Other federal states see this as a reason to maintain the mask requirement in public transport. If this were omitted, it would be “difficult to explain to citizens why they have to wear a mask on long-distance trains,” said a spokeswoman for the North Rhine-Westphalian Ministry of Health on Tuesday. Baden-Württemberg also wants to stick to the mask requirement at least until the end of the year. It would have made sense to coordinate this issue with Bavaria, said Prime Minister Winfried Kretschmann (Greens). “We just didn’t get together.”

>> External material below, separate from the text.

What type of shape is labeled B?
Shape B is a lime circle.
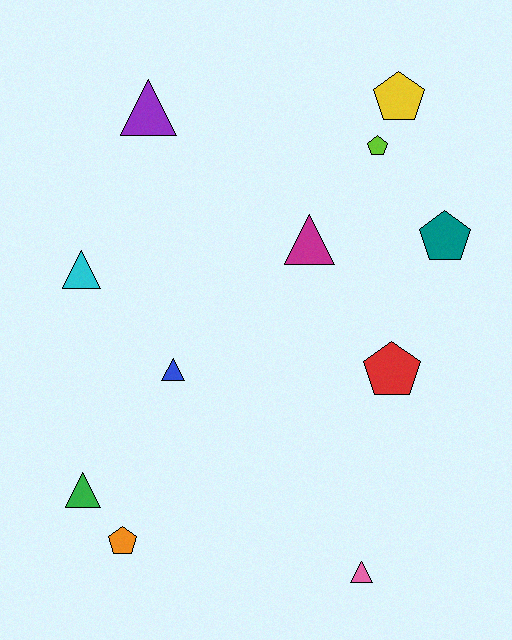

State Chancellery Head Florian Herrmann (CSU) justifies the fact that the Free State is going its own way with the fact that Bavaria was “in 16th place” in the country ranking of corona incidences on Tuesday, the last place, the Bavarian incidence (107.9) is significantly lower than the national average (204.2). It’s all nonsense, says SPD politician Waldmann, “the incidences have long since ceased to be meaningful.” Health Minister Holetschek meanwhile emphasizes that in 23 of the 27 EU countries there is no longer a mask requirement. And he gives numbers beyond the incidence to illustrate the waning of the pandemic. Accordingly, people infected with corona (six percent) no longer account for the highest proportion of respiratory diseases. The proportion of influenza (36) and the RS virus (19) is now higher. A mask requirement to protect against the corona virus is therefore no longer proportionate, says Holetschek.

Especially with regard to the RS virus and the children’s hospitals, the minister admits that “we have a situation that is very tense”. The State Office for Health and Food Safety (LGL) will therefore advise what can be done about this, for example by “controlling the flow of patients” between the hospitals. In addition, Holetschek announced that he would make five million euros available to the Bavarian children’s hospitals “in the short term” for instruments and “to bring relief to the area”.

While the end of the Bavarian mask requirement in local public transport is now imminent, it will generally apply beyond December 9th in particularly sensitive areas – the state government also decided this on Tuesday by extending the current Infection Protection Ordinance. In addition to medical practices, this includes hospitals and nursing homes, in which there are still mandatory tests.